Since there is a first for everything, I should tell you what has turned my day upside down, as it would yours, I’m sure.

CROWS ATTACKING ME, MOTHERFUCKERS!
So, I went to bed fairly sleeps after my 4 day weekend of smiles and awoke this morning to SCREETCHING sounds out my window. A bird, a big black bird. SCREAMING. CAWWWING. CAWWW.
CAWWWW.
CAAAAWWW CAWWW.
Annoyed but lazy, I didn’t really do much but squince under a pillow and ignore it until I had to ready and go anyway. I spent the day doing some errands and other work and came home in the mood to work in the garden some, use my borrowed weed whacker to clean up the yard a bit. The crow (and sometimes 2) is there SCREAMING and flopping from one tree to the other, back and forth, screeeetching.
FINALLY, I notice that there is a sick/maybe dead looking bird nearby, in my yard, near the garden and under a giant tree. A little grossed out, I only slowly got close to see that it is breathing, fairly alive – and the crows begin TO CIRCLE AND SCREAM at me. Thinking that what happened next never could be an option, I decided to at least remove the thing, perhaps trash it if it looked very ill. (Sorry if this offends any PETA people). So I get a paper bag and garden shovel and head over to the baby bird when OUT OF NOWHERE the mother fucking mother crow swoops open her huge wingspan and ATTACKS me with a peck of the beak or claws on the top of my head SO FAST. I screamed (pretty girly) and dropped the things in my hands and ran around to the front door when the crow SWOOPED again and hit me on the back of the head just as I got onto the front porch and ran into the house. To which it then perched near my house on the closest branch pointing and screaming at me whenever I went back outside.
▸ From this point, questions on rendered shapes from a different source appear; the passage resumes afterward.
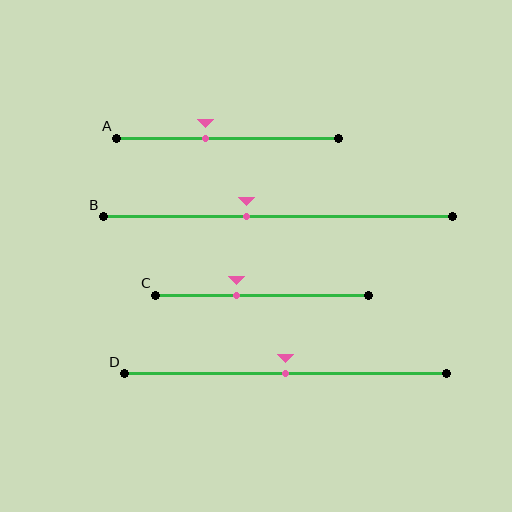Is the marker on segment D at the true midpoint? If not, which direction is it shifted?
Yes, the marker on segment D is at the true midpoint.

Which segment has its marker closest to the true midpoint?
Segment D has its marker closest to the true midpoint.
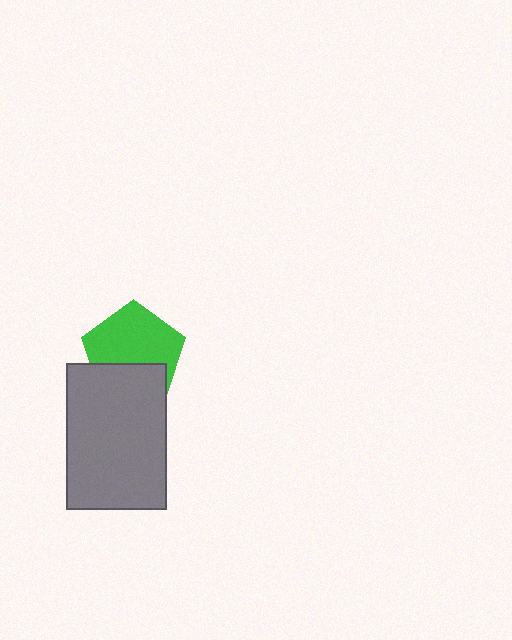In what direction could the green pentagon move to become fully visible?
The green pentagon could move up. That would shift it out from behind the gray rectangle entirely.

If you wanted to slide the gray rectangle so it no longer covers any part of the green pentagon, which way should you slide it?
Slide it down — that is the most direct way to separate the two shapes.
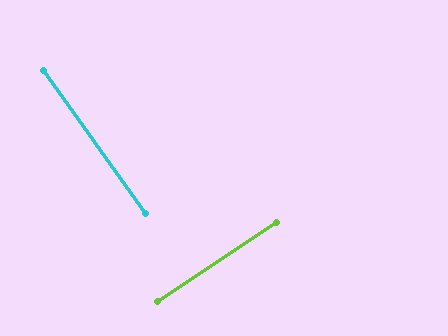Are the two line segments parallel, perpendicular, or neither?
Perpendicular — they meet at approximately 88°.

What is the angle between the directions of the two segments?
Approximately 88 degrees.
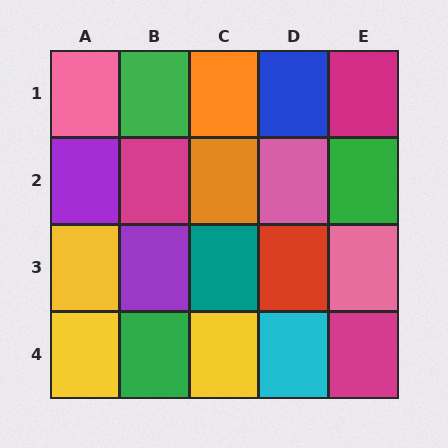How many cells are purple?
2 cells are purple.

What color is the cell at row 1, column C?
Orange.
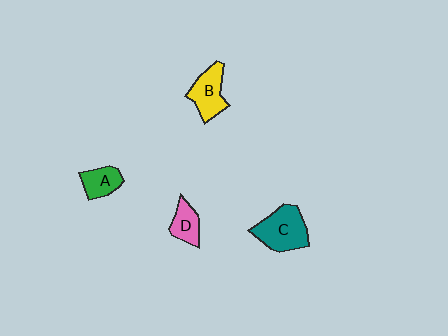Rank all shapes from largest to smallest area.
From largest to smallest: C (teal), B (yellow), A (green), D (pink).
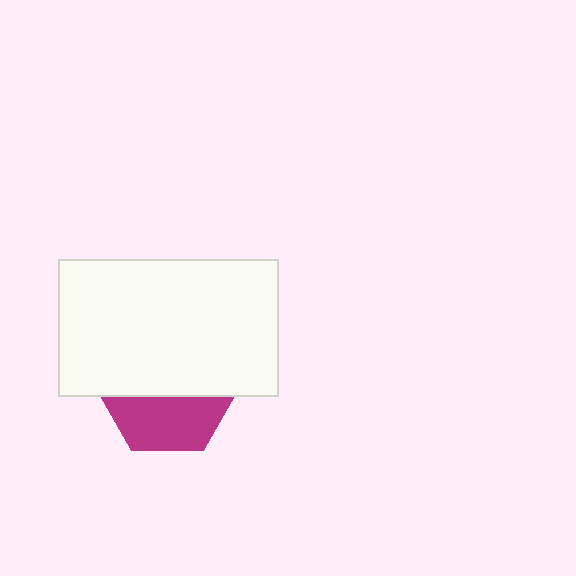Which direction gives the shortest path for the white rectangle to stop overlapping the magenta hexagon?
Moving up gives the shortest separation.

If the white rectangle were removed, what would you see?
You would see the complete magenta hexagon.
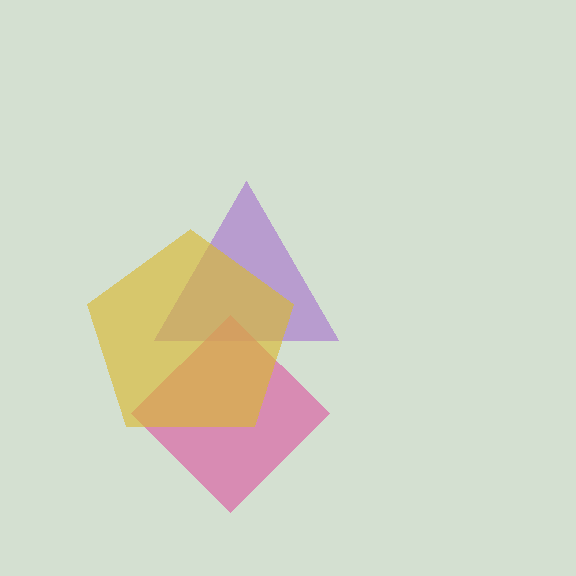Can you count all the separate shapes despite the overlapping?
Yes, there are 3 separate shapes.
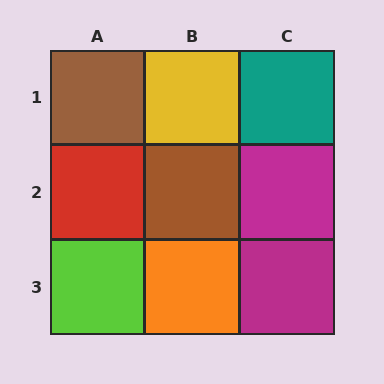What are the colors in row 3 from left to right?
Lime, orange, magenta.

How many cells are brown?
2 cells are brown.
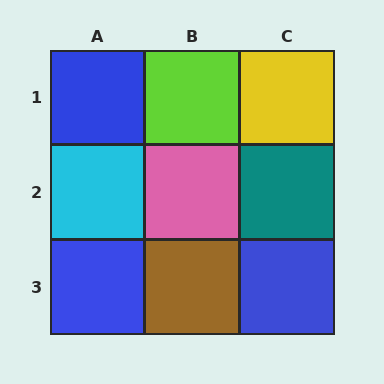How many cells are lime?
1 cell is lime.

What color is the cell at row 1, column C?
Yellow.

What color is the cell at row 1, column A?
Blue.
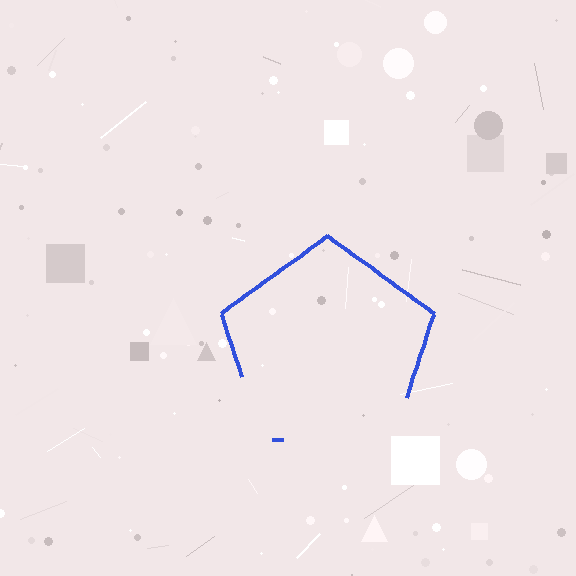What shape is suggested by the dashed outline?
The dashed outline suggests a pentagon.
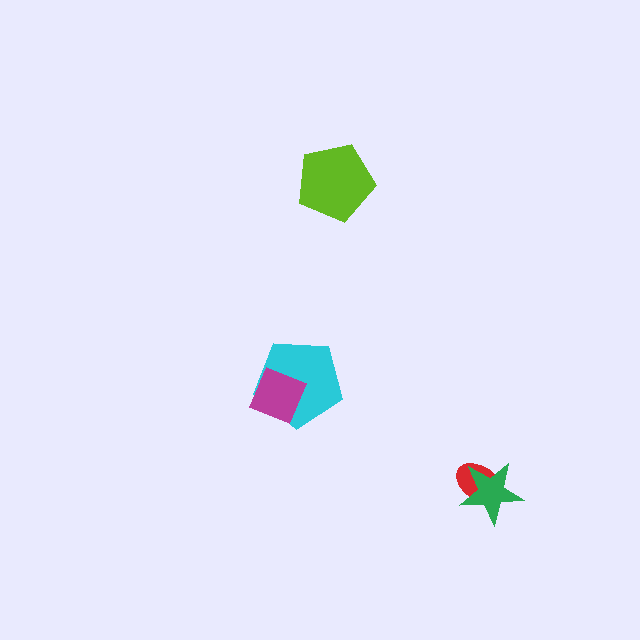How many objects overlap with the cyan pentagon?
1 object overlaps with the cyan pentagon.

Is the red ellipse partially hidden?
Yes, it is partially covered by another shape.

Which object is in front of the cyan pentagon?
The magenta diamond is in front of the cyan pentagon.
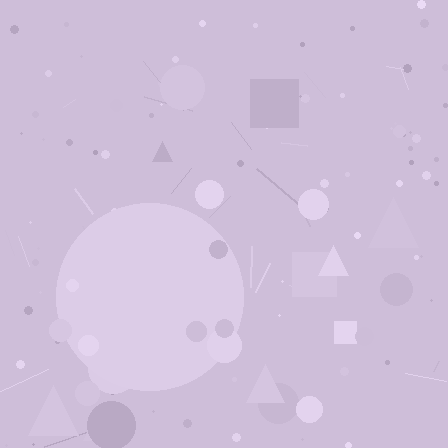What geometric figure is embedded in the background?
A circle is embedded in the background.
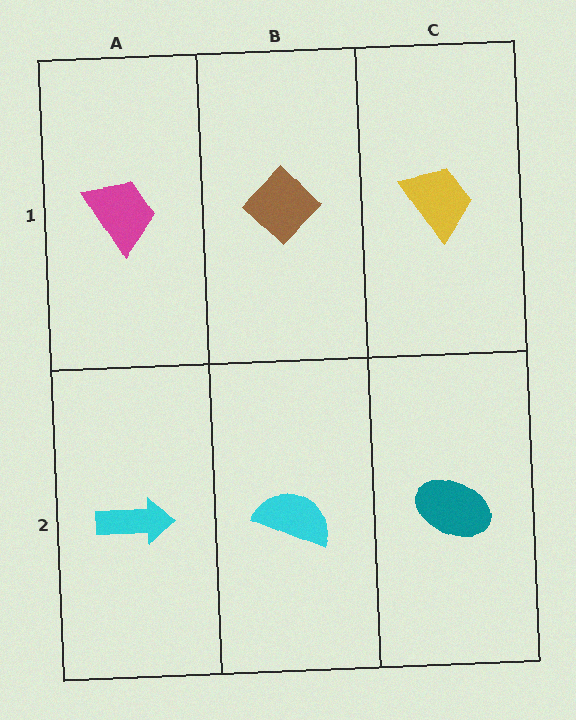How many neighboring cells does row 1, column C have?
2.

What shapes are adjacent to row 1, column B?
A cyan semicircle (row 2, column B), a magenta trapezoid (row 1, column A), a yellow trapezoid (row 1, column C).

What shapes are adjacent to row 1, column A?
A cyan arrow (row 2, column A), a brown diamond (row 1, column B).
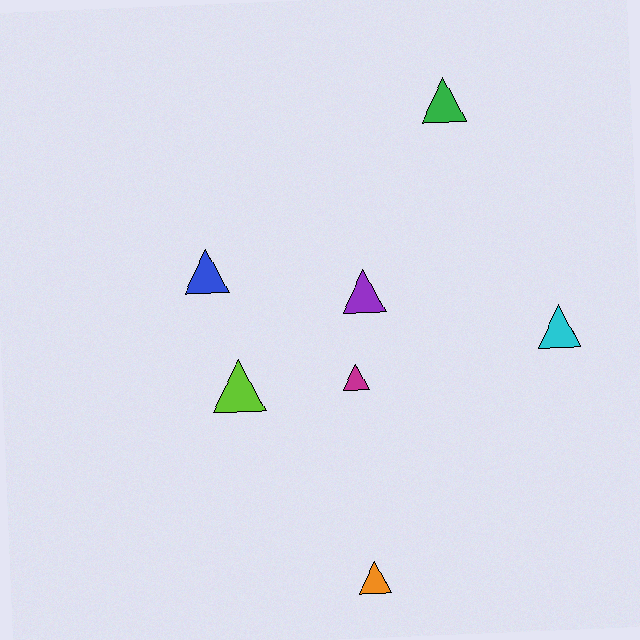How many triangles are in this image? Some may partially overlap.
There are 7 triangles.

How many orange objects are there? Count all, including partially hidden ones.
There is 1 orange object.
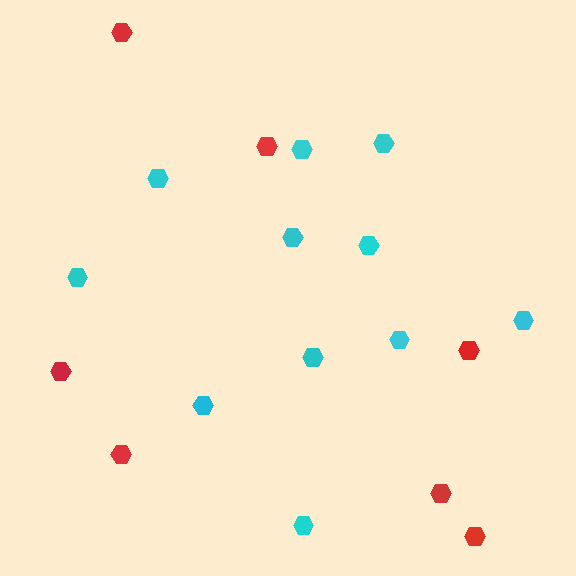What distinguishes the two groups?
There are 2 groups: one group of cyan hexagons (11) and one group of red hexagons (7).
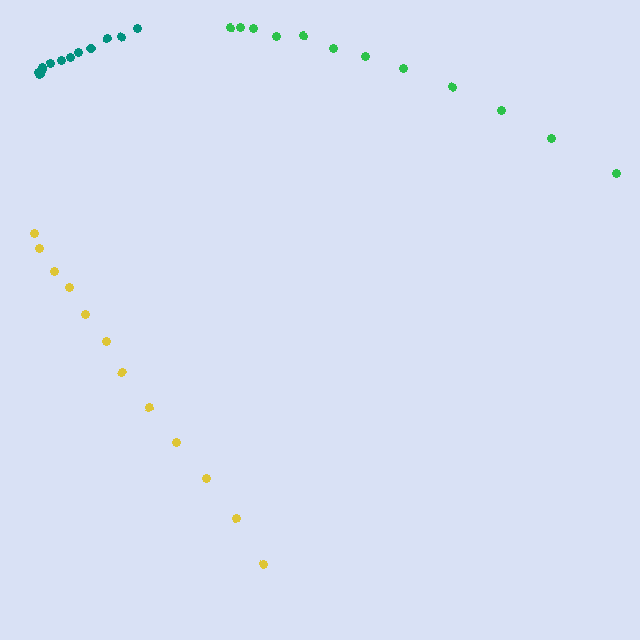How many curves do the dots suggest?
There are 3 distinct paths.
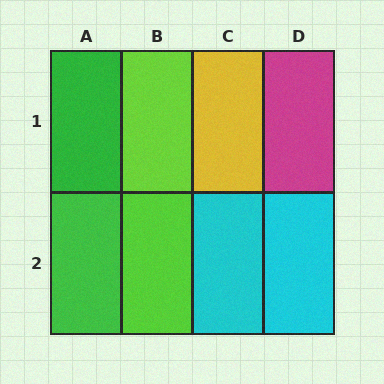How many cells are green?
2 cells are green.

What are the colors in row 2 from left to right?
Green, lime, cyan, cyan.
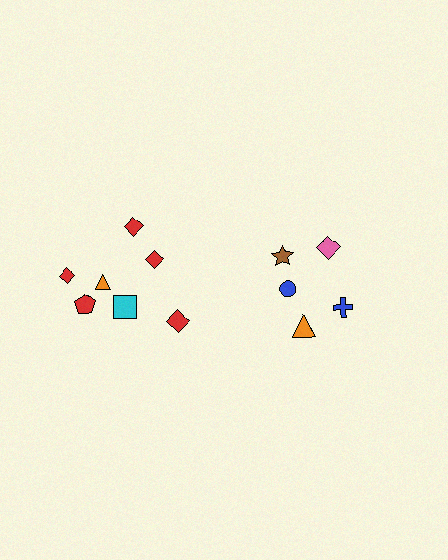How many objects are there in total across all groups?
There are 12 objects.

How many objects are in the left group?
There are 7 objects.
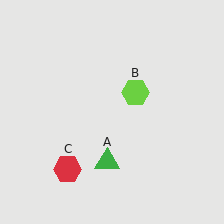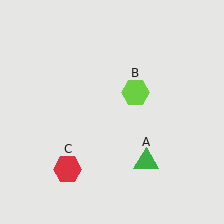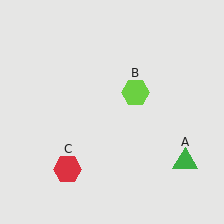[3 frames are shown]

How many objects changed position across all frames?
1 object changed position: green triangle (object A).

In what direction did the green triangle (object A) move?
The green triangle (object A) moved right.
The rest of the day is as expected… as much as I tried to do outside I was under watch and often swoop of this bird, more prepared now, I did not get close to the sick one and when I was outside for a prolonged time period, I walked hunched and with a rake in my hand, ready to fight. I was even followed for about 2 blocks with an occasional threat of a sweep that had me shouting obscenities at a crow in front of neighbors. If they had missed the swoops and only saw me screaming at it, what would they think?
When I told my roommate I really had to go get some lettuce from the garden, the same end of the garden close enough to the baby to bring attack, he suggested I wore a bike helmet. Which I did. And cut my arugula and scurried in.
It’s midnight and quiet now, not sure what will happen, I’m hoping that the thing is either gone (healed and flew away or eaten by something else, I don’t care). I don’t want to hurt it but more I don’t want that crazed mother crow looming around me.
Just a little curious, I’ve done some googling and it turns out that crows are the most likely bird to attack a human that seems to endager its fallen youth. I came across this to make me feel less alone….. a response to a person in a very similar scenario:
Since you gave no indication of where you live, I have to guess on exactly what is happening. But, right now (late May) in most areas of the country crow babies are just fledging (leaving the nest). In the first couple of weeks that the young are out of the nest they cannot fly well and are very vulnerable to predation. They hide in the trees and the parents are very protective of them. At this time the parents will mob (attack) any potential predator in the area. Usually this means cats and dogs, but it appears that you elicits the same response. You are too big to risk getting too near. Just wait a few days and the fledglings will leave your yard and the parents will calm down. Try to keep in mind that these birds are not vicious fiends bent on your destruction, but merely dedicated parents trying to defend their own young in the best fashion they know.